Ce n’est pas la première fois qu’un juge de la Cour suprême est soupçonné d’agression sexuelle. Le juge Clarence Thomas en 1991 avait été confronté au témoignage d’Anita Hill, qui l’accusait d’harcèlement : il avait cependant été confirmé sans retard notable et siège toujours à la Cour. Mais, en près de trente ans, les connaissances sur les conséquences traumatiques des agressions sexuelles ont progressé. Ces abus ne peuvent plus être minimisés comme ils l’étaient couramment autrefois. Portée par le mouvement #Meetoo de libération de la parole des femmes, qui a abattu bien des hommes de pouvoir, la saga de la confirmation du juge Kavanaugh enflamme l’Amérique, et illustre la profondeur de ses divisions politiques.
L’audition, jeudi 27 septembre, de Christine Blasey Ford et de Brett Kavanaugh devant la commission judiciaire du Sénat a été suivie en direct à la télévision par plus de vingt millions d’américains.
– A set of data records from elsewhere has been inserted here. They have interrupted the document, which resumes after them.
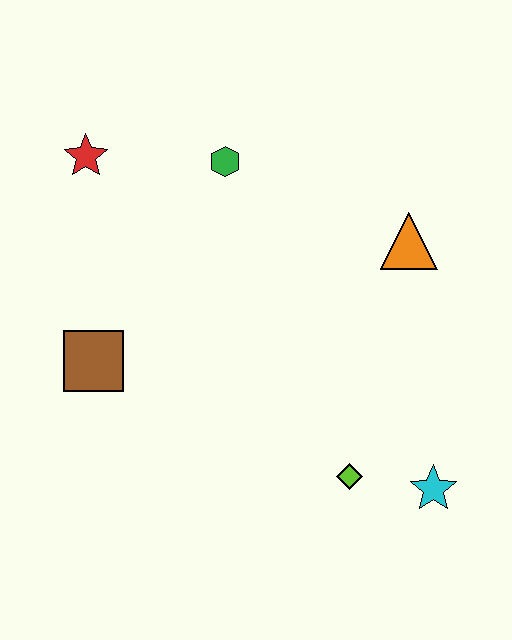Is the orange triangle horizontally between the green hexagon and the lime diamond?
No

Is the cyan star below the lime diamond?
Yes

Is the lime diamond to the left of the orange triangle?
Yes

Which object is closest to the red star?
The green hexagon is closest to the red star.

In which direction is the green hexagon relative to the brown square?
The green hexagon is above the brown square.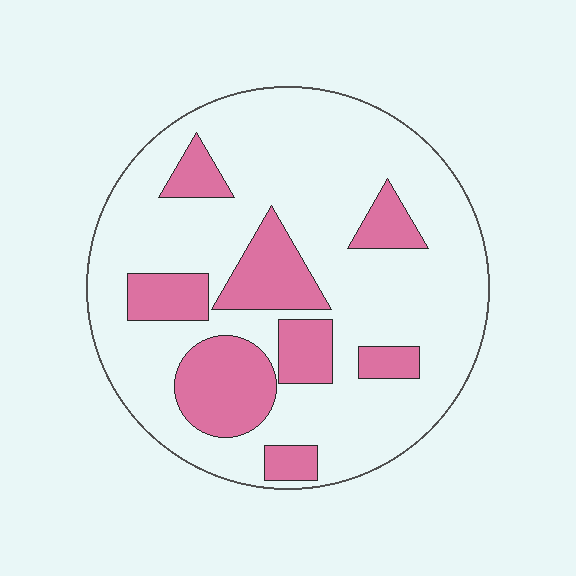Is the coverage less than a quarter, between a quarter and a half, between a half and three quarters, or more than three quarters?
Less than a quarter.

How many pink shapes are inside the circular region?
8.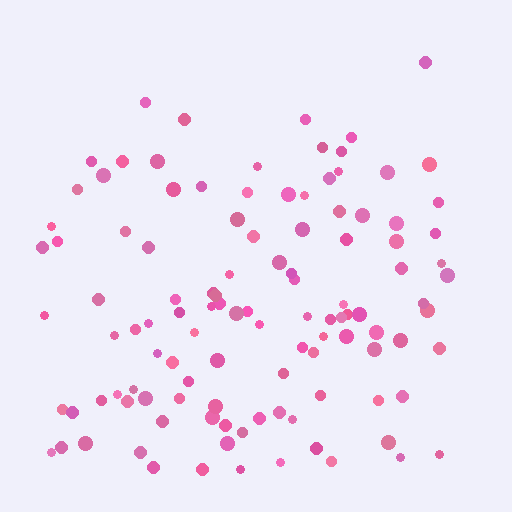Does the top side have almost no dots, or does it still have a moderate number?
Still a moderate number, just noticeably fewer than the bottom.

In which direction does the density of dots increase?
From top to bottom, with the bottom side densest.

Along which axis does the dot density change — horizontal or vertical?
Vertical.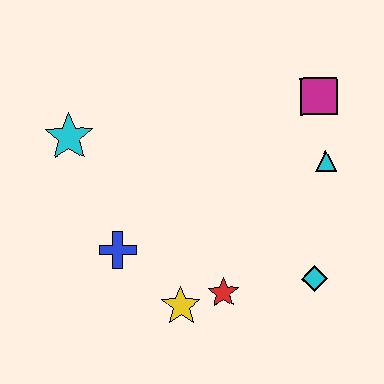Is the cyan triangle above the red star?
Yes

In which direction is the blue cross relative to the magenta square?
The blue cross is to the left of the magenta square.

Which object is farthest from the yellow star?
The magenta square is farthest from the yellow star.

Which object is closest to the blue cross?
The yellow star is closest to the blue cross.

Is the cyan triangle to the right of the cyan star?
Yes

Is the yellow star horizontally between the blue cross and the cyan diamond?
Yes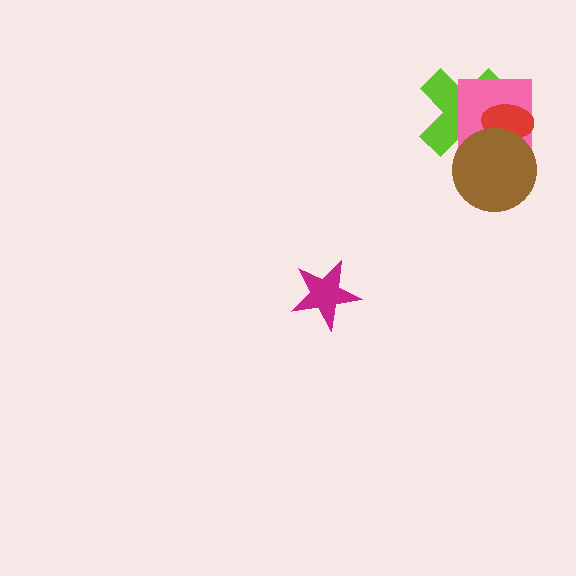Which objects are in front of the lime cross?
3 objects cover part of the lime cross: the pink square, the red ellipse and the brown circle.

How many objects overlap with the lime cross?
3 objects overlap with the lime cross.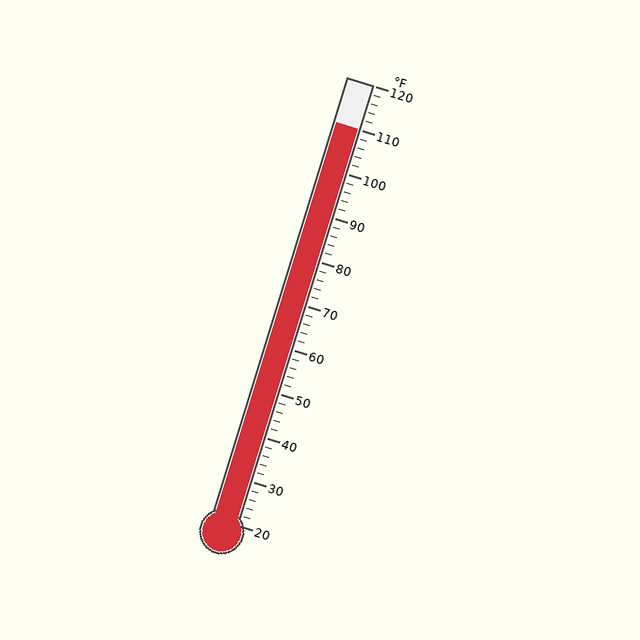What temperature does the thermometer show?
The thermometer shows approximately 110°F.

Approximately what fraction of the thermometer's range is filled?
The thermometer is filled to approximately 90% of its range.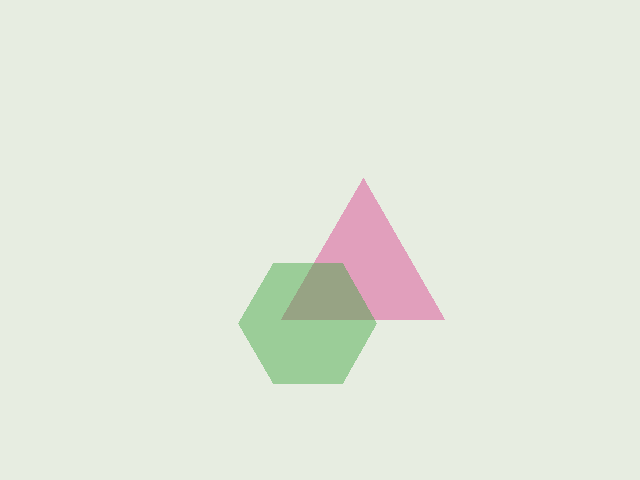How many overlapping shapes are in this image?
There are 2 overlapping shapes in the image.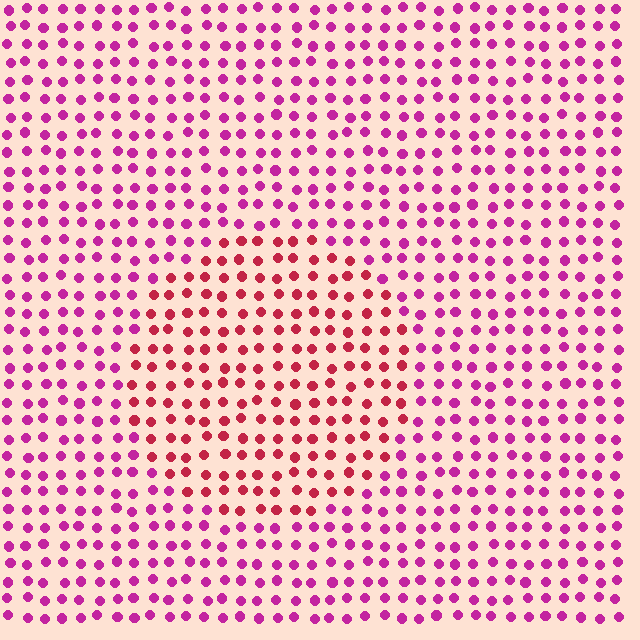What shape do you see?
I see a circle.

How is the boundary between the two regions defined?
The boundary is defined purely by a slight shift in hue (about 34 degrees). Spacing, size, and orientation are identical on both sides.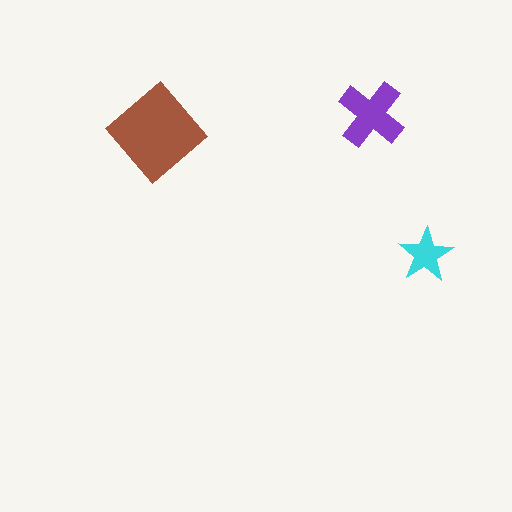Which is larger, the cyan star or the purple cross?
The purple cross.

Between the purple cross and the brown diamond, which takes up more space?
The brown diamond.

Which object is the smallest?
The cyan star.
Tous ont vu l’universitaire vaciller sous le poids de ses souvenirs douloureux, puis le juge laisser exploser sa colère, et même sangloter à l’évocation de sa fille ou de son père. Vendredi, c’est la courte vidéo de l’interpellation du sénateur républicain Jeff Flake dans un ascenseur du congrès par des victimes d’abus sexuels qui faisait la Une sur les réseaux sociaux : cet échange pourrait d’ailleurs avoir conduit le sénateur à réclamer l’ouverture d’une enquête par le FBI, ce qu’il a obtenu. Comme dans les meilleures séries télévisées, le processus de confirmation du juge Kavanaugh compte ses instants d’émotion, de suspense, de nombreux rebondissements, et l’issue de ce feuilleton est encore incertaine.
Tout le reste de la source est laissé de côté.